Médiapart - A Montpellier, la nouvelle gare, déserte, est un fiasco


Depuis son ouverture le 7 juillet dernier, rien ne va. Avec sept trains par jour, dont seulement deux TGV, l’équipement honore son surnom de « gare fantôme ».Le  coût  du  projet  s’élève  pourtant  à  plus  de  100 millions  d'euros.  Ses  opposants  dénoncent  une  gare « excentrée du centre-ville » et « inutile ».

En  ce  début  septembre,  le  soleil  tape  encore  fort sur  le  bitume  montpelliérain.  Mais  l’unique  arrêt de  bus  qui  dessert  la  nouvelle  gare  TGV  Sud  de France,  ouverte  le  7  juillet,  n’est  pas  assez  grand pour accueillir les voyageurs. Les valises débordent de l’abri et les personnes patientent debout en plein cœur  d’Odysseum,  un  centre  ludo-commercial  situé au sud-est de la capitale héraultaise. Après un quart d’heure d’attente sous la chaleur, précédé d’un trajet d’une vingtaine de minutes en tramway depuis la gare Saint-Roch du centre-ville, la trentaine de passagers peut enfin monter dans la navette. Le véhicule de la Tam (Transports de l’agglomération de Montpellier) est surchargé.

«  Je  suis  parti  de  Sète  [à  33  km  de  Montpellier  – ndlr]  à  midi  en  TER  pour  rejoindre  la  gare  Saint- Roch. Là, j’ai dû prendre le tramway puis le bus », soupire une maman accompagnée de ses deux enfants, qui va embarquer dans le Ouigo de 16 h 15 vers la région parisienne (Marne-la-Vallée et Roissy-Charles- de-Gaulle). Pourquoi alors s’infliger une telle galère ? « C’est l’argument du prix. Avec le Ouigo, on peut trouver des tickets à partir de 16 € l’aller, précise-t- elle. Le père des enfants ne vit pas encore ici, donc c’est compliqué. »

Et si elle avait fait appel à un taxi pour réduire son temps de trajet entre les deux gares montpelliéraines, elle  aurait  dû  payer  20  €  la  course  (30  €  après  19 heures), soit quasiment le prix unitaire de son voyage vers  la  capitale.  C’est  l’un  des  problèmes  majeurs de  la  gare  Sud  de  France  :  exurbanisée,  excentrée du centre-ville de Montpellier, elle ne possède aucun raccordement aux correspondances du TER, ni aucune liaison directe en transports collectifs depuis la gare Saint-Roch.

Résultat  :  depuis  son  ouverture  le  7  juillet  dernier, rien ne va.
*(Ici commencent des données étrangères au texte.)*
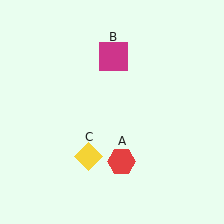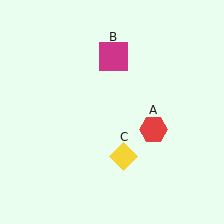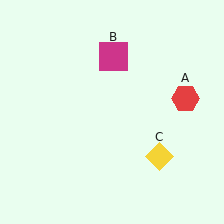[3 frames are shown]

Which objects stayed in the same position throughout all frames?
Magenta square (object B) remained stationary.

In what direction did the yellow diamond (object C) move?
The yellow diamond (object C) moved right.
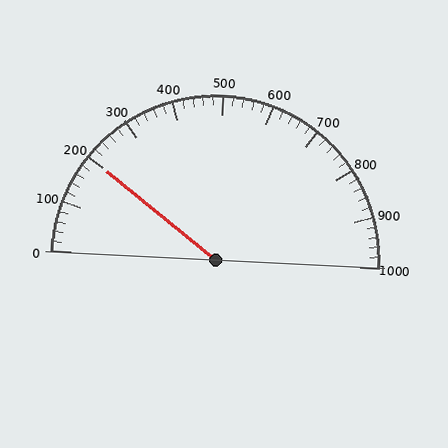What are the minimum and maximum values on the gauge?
The gauge ranges from 0 to 1000.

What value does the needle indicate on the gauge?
The needle indicates approximately 200.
Avec sept trains par jour, dont seulement deux TGV, l’équipement honore son surnom de « gare fantôme ». Le coût du projet s’élève pourtant à 135 millions d'euros ; il pourrait même dépasser les 180 millions d'euros.

Un seul arrêt de bus dessert la nouvelle gare TGV Sud © Le d'Oc Face  à  toutes  ces  complications,  certains  préfèrent se  déplacer  à  la  gare  TGV  en  voiture.  Là  encore, des  difficultés  persistent.  L’accès  au  seul  parking se  réalise  en  sens  unique.  Ce  qui  peut  provoquer d’importants embouteillages. D’autant que rien n’a été prévu pour faciliter le voyageur, contraint, au milieu des  véhicules,  d’enjamber  un  talus  avec  ses  valises pour rejoindre la gare. Du coup, une équipe de la police municipale intervient afin de réguler le trafic.

Depuis son ouverture le 7 juillet, c’est pratiquement chaque jour le même foutoir. Les touristes ou tous ceux qui ne connaissent pas Montpellier débarquent dans un véritable no man’s land. Pour sortir de l’enceinte ferroviaire  et  rejoindre  l’esplanade  principale,  ils doivent  descendre  un  large  escalier,  bagages  à  la main  ou  sur  le  dos,  car  l’escalator  n’assure  que la  montée…  Autour  d’eux  :  de  vastes  champs.  Ils n’en  reviennent  pas  :  «  Mais  où  est  la  ville  ?  On nous avait dit que Montpellier, c’était un peu comme Bordeaux », s’interrogent trois étudiantes qui finiront par regagner leur destination finale en stop. La gare Sud  de  France  a  en  effet  été  construite  entre  deux autoroutes, contribuant à grignoter les terres agricoles du Pays de l’Or, à six kilomètres de la célèbre place de la Comédie.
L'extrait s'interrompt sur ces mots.